To check whether drainage is working, a doctor may place a fluorescent dye in both eyes and watch how quickly it clears over five minutes. If dye lingers on one side, that suggests a blockage. For a more direct assessment, saline can be flushed through the drainage system using a small needle. Resistance or fluid backing up confirms where the obstruction sits.
Treatment Options
Treatment depends entirely on the cause. If allergies are the trigger, avoiding the allergen and using antihistamine drops typically controls the tearing. If dry eye is driving the problem, the goal is restoring the oil layer of the tear film rather than simply adding more moisture.

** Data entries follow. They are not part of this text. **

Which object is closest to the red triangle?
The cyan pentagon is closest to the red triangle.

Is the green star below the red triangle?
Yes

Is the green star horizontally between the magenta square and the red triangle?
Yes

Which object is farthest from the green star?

Warm compresses applied to the eyelids help soften and release oils from clogged glands. Research on eyelid warming shows it can meaningfully improve tear film stability and reduce symptom severity compared to doing nothing, though the overall evidence for any one warming method over another remains limited. It’s a reasonable first step for mild symptoms.
For blocked tear ducts, the approach ranges from simple observation (if the watering is just an annoyance) to surgery. The most common procedure creates a new drainage pathway directly from the tear sac into the nasal cavity, bypassing the blocked duct entirely. Success rates are high, ranging from 85% to 99% depending on the technique used. A less invasive option involves placing small tubes in the natural drainage system for three to six months to see if that reopens the pathway. Recovery from tear duct surgery typically involves a short course of antibiotics and anti-inflammatory medications.
For eyelid malposition, surgical tightening or repositioning of the lid usually resolves the tearing by restoring proper contact between the lid and the eye surface.
Signs That Need Prompt Attention
Most watery eyes are a nuisance, not an emergency. But you should see a doctor promptly if watery eyes come with worsening or changed vision, pain around the eyes, or a persistent sensation that something is stuck in your eye. These combinations can point to conditions that need faster evaluation, such as corneal injury, infection, or acute glaucoma.